The Government, although it had to admit that the Land League was a lawful organization, could not allow civil war to develop in Ireland. Gladstone was therefore forced to apply to parliament for exceptional powers under which he hoped to put an end to the Land League. He got Davitt and Parnell arrested in February 1881 and placed in Kilmaiham jail. The land war continued and the state of the country was described as follows by one writer, Barry O’Brien: “It rained evictions, it rained outrages, tenants who paid unjust rents, or took farms from which others had been evicted, were dragged out of their beds, assaulted ……… Graves were dug before the doors of the evicting landlords; murder was committed. A reign of terror has in truth commenced”. Gladstone got the Land Act passed in 1881, as the Land Bill that got introduced in 1870 was completely ignored by the landlords. It guaranteed Three Fs: fair rent, free sale, and fixity of tenure to the Irish farmers, while at the same time Land Courts to fix rents. Though Gladstone was genuinely determined to provide a solution, his 1881 Act did not get to the root of the trouble. No provision was made for tenants unable to pay arrears of rent, and no guidance was given regarding what was a fair rent. In fact the land war continued and crime increased through-out the country. Gladstone was forced to introduce a new coercion Act after the new Chief Secretary Lord Frederick Cavendish and T.H. Burke Under Secretary were assassinated in the Phoenix Park. The Settling of the Land Question was still to the forefront. It was aimed to provide a system whereby the tenants could buy out their land. The Irish farmers had no money for such a takeover; it would have to come from the state. In 1885, a conservative government passed the Ashbourne Land Act, by which £5 million was made available by way of loans from the Land Commission to the tenant farmers. This sum was found to be too small and in 1891 a further sum of £30 million was given. Finally, by the Wyndham Act of 1903 the sum of £100 million was put forward, while at the same time they gave £12 million to the landlords by way of compensation.

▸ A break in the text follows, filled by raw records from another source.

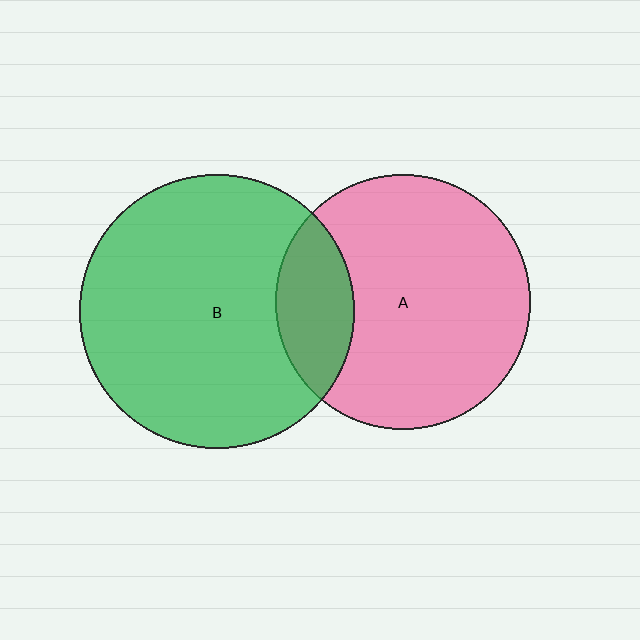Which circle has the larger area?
Circle B (green).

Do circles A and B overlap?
Yes.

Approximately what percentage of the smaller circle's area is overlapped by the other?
Approximately 20%.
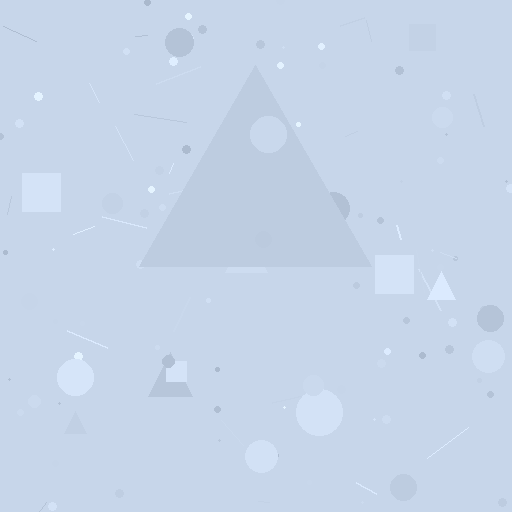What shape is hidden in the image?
A triangle is hidden in the image.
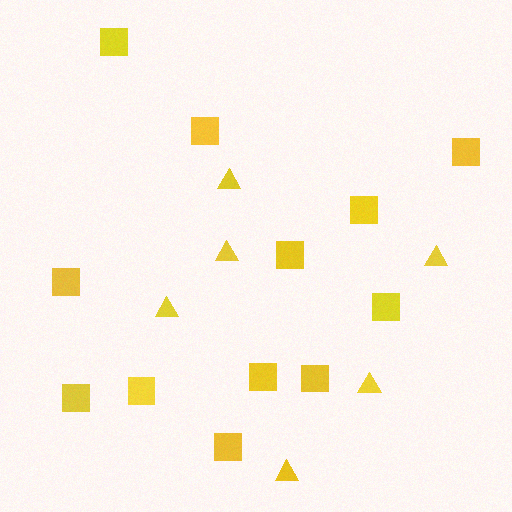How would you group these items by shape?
There are 2 groups: one group of squares (12) and one group of triangles (6).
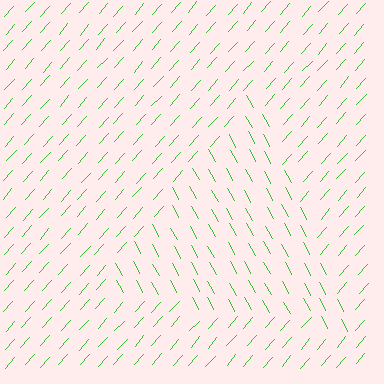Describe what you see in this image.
The image is filled with small green line segments. A triangle region in the image has lines oriented differently from the surrounding lines, creating a visible texture boundary.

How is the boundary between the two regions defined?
The boundary is defined purely by a change in line orientation (approximately 70 degrees difference). All lines are the same color and thickness.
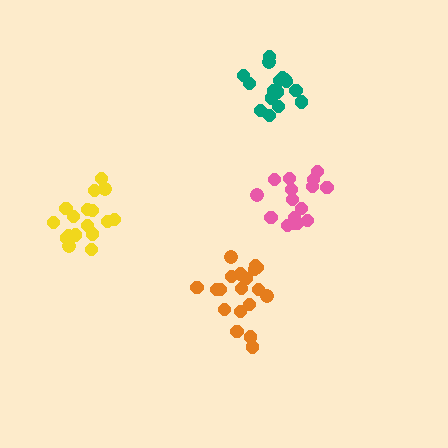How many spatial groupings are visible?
There are 4 spatial groupings.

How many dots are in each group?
Group 1: 17 dots, Group 2: 16 dots, Group 3: 16 dots, Group 4: 19 dots (68 total).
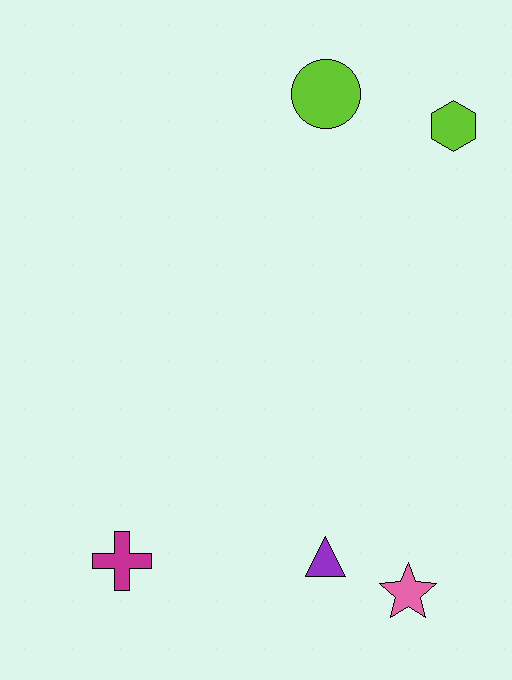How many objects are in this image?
There are 5 objects.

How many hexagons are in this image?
There is 1 hexagon.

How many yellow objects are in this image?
There are no yellow objects.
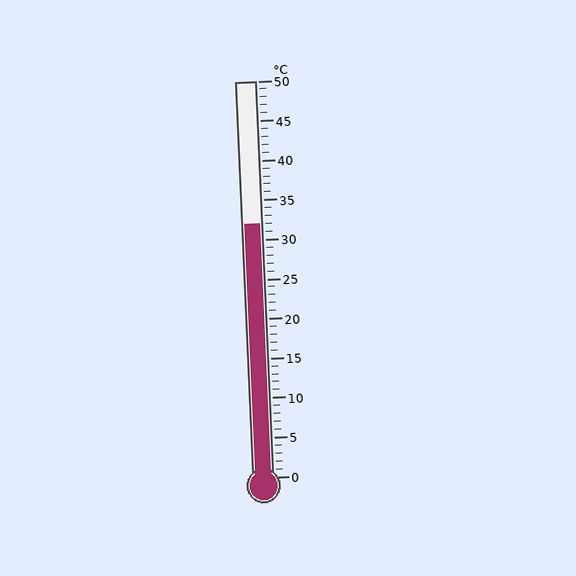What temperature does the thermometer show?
The thermometer shows approximately 32°C.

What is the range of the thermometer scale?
The thermometer scale ranges from 0°C to 50°C.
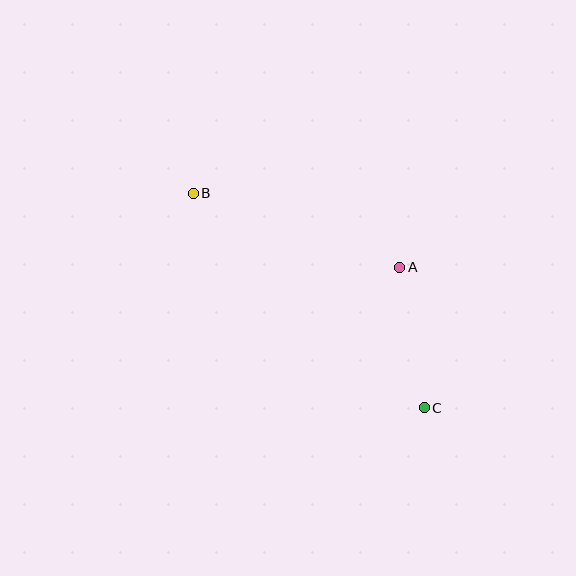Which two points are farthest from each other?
Points B and C are farthest from each other.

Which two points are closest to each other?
Points A and C are closest to each other.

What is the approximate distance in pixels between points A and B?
The distance between A and B is approximately 220 pixels.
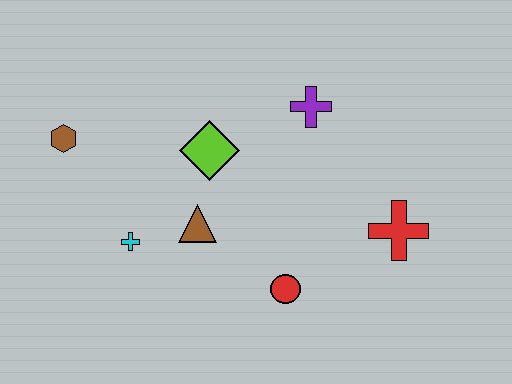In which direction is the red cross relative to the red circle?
The red cross is to the right of the red circle.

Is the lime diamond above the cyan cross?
Yes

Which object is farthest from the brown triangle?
The red cross is farthest from the brown triangle.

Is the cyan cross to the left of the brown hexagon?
No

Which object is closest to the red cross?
The red circle is closest to the red cross.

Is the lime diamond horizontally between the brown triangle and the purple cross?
Yes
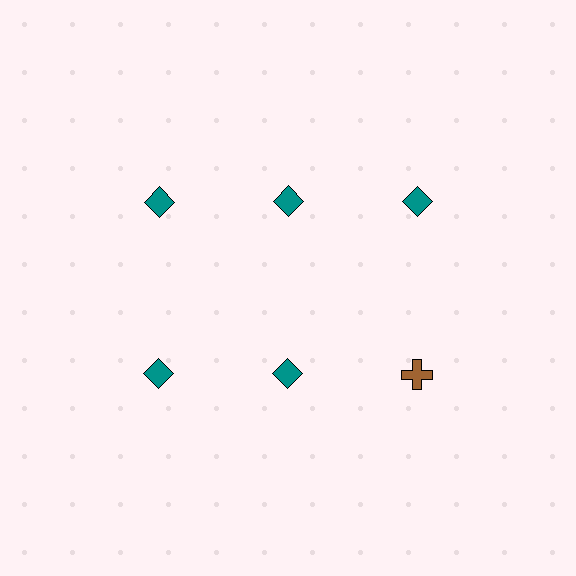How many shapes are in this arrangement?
There are 6 shapes arranged in a grid pattern.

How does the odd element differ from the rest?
It differs in both color (brown instead of teal) and shape (cross instead of diamond).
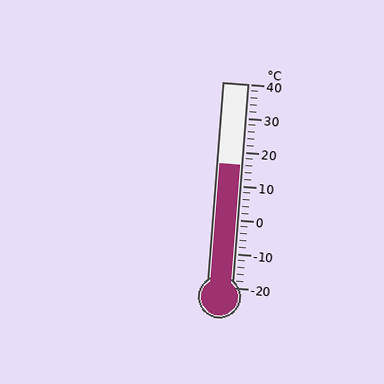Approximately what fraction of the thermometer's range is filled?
The thermometer is filled to approximately 60% of its range.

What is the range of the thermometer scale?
The thermometer scale ranges from -20°C to 40°C.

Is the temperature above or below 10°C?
The temperature is above 10°C.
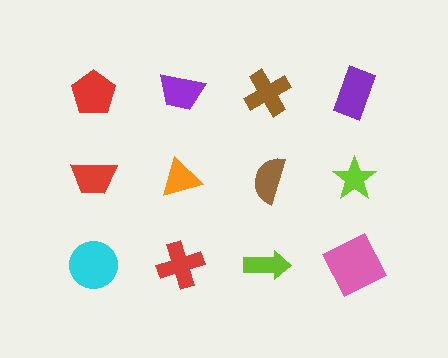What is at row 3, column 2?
A red cross.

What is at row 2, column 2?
An orange triangle.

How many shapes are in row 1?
4 shapes.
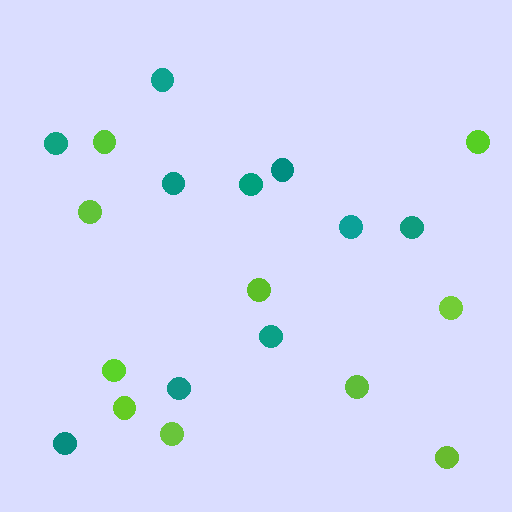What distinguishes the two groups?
There are 2 groups: one group of lime circles (10) and one group of teal circles (10).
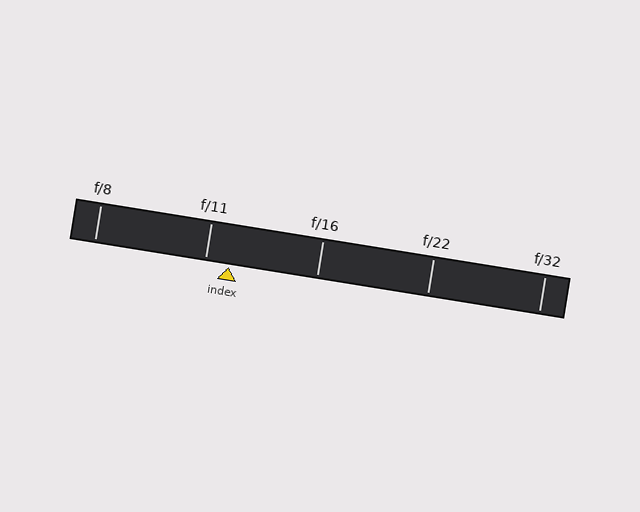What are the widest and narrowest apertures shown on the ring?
The widest aperture shown is f/8 and the narrowest is f/32.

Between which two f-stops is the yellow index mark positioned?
The index mark is between f/11 and f/16.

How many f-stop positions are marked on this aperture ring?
There are 5 f-stop positions marked.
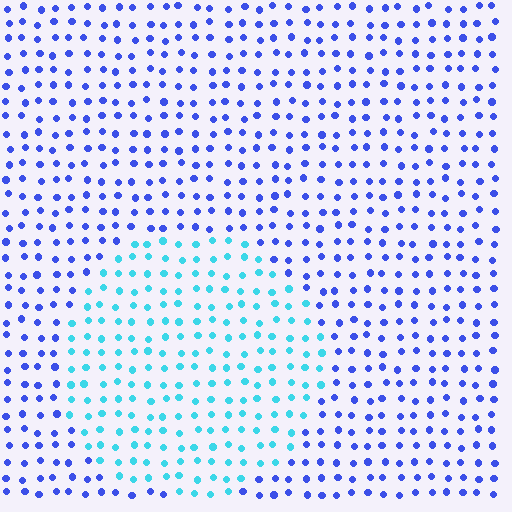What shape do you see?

The land war changed the face of rural Ireland, by putting an end to the old landlordism, and turning Ireland into a land of peasant owners. Davitt’s dream of the Irish farmer owning his own plot of land was fulfilled. Charles Stewart Parnell died at forty five years of age in November 1891 and like O’Connell has not been forgotten by the middle class farm owners in Ireland. However, his main aim Like Butt’s was that of Home Rule was not granted, even though Gladstone was quite favourably disposed to a Commonwealth status for Ireland. It had to wait for an armed struggle.